Initial diagnostic impressions by the referring physicians included atopic dermatitis, viral exanthem, staphylococcal scalded skin syndrome, zinc deficiency, scabies, tinea corporis, Langerhans cell histiocytosis, epidermolysis bullosa, and hypothyroidism. Therapeutic trials of empirical oral and topical therapy had failed in several patients before referral to pediatric dermatologists, which led to delays of up to several weeks in diagnosis.

Eleven patients had a dramatic improvement of their symptoms and signs with caloric and protein supplementation. Patient 12 died of heart failure in the pediatric intensive care unit. The results of an autopsy revealed an enlarged fatty liver, pneumocystis infection of the lung, herpes esophagitis, and bacterial and candidal superinfection of the skin and esophagus. Patient 5 was treated for an E coli urinary tract infection and had a dramatic response to antibiotics and caloric and protein supplementation. Patient 3 had a disseminated cutaneous human herpesvirus infection on presentation and recovered with appropriate therapy.

Williams1 formally characterized kwashiorkor in 1953 from more than 20 years of observations of children in Africa. In African children, clinical features include edema, fatty liver changes, apathy, irritability, growth failure, depigmentation of the hair, a dermatosis, a low-protein diet (typically associated with weaning), and the onset of symptoms in the second or third year of life. In contrast, our patients and many previously described by North American researchers differ in several respects from those described in Africa. They generally had an age of onset in the first year, had a rapid onset of edema, and lacked hepatomegaly.714

The differences in presentation may be due to differing clinical settings.
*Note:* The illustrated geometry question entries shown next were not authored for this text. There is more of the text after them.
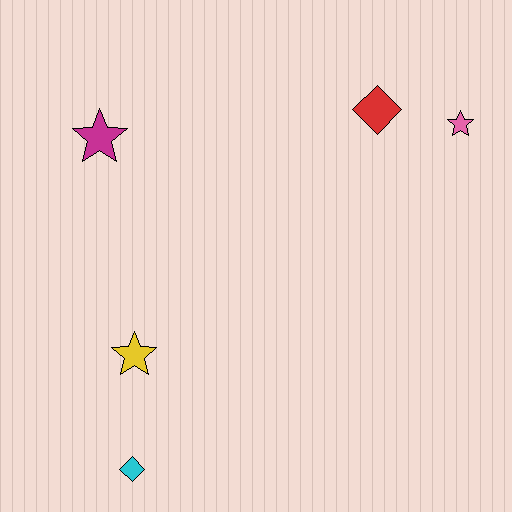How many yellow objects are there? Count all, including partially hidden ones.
There is 1 yellow object.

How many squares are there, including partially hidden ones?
There are no squares.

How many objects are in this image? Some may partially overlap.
There are 5 objects.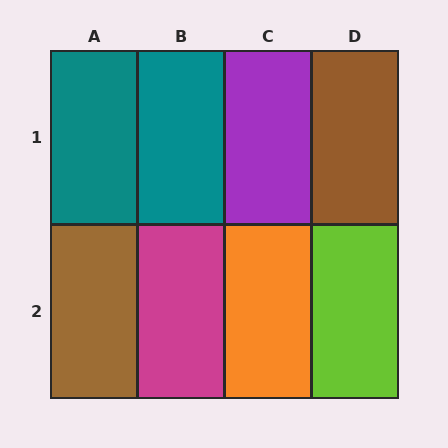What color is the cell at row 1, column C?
Purple.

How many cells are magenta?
1 cell is magenta.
Although early case reports in the United States were associated with conditions of extreme poverty in rural Louisiana15 or Kentucky16 or on Navajo reservations,17,18 the most recent cases of kwashiorkor in the United States result from intentionally unorthodox diets as a result of food faddism, nutritional ignorance, or food allergen avoidance.79 Elements of all of these causes are found in our case series. Despite these differences, most researchers use the term kwashiorkor to refer to the edematous form of protein-energy malnutrition in general and do not limit the term to the specific presentation in African children.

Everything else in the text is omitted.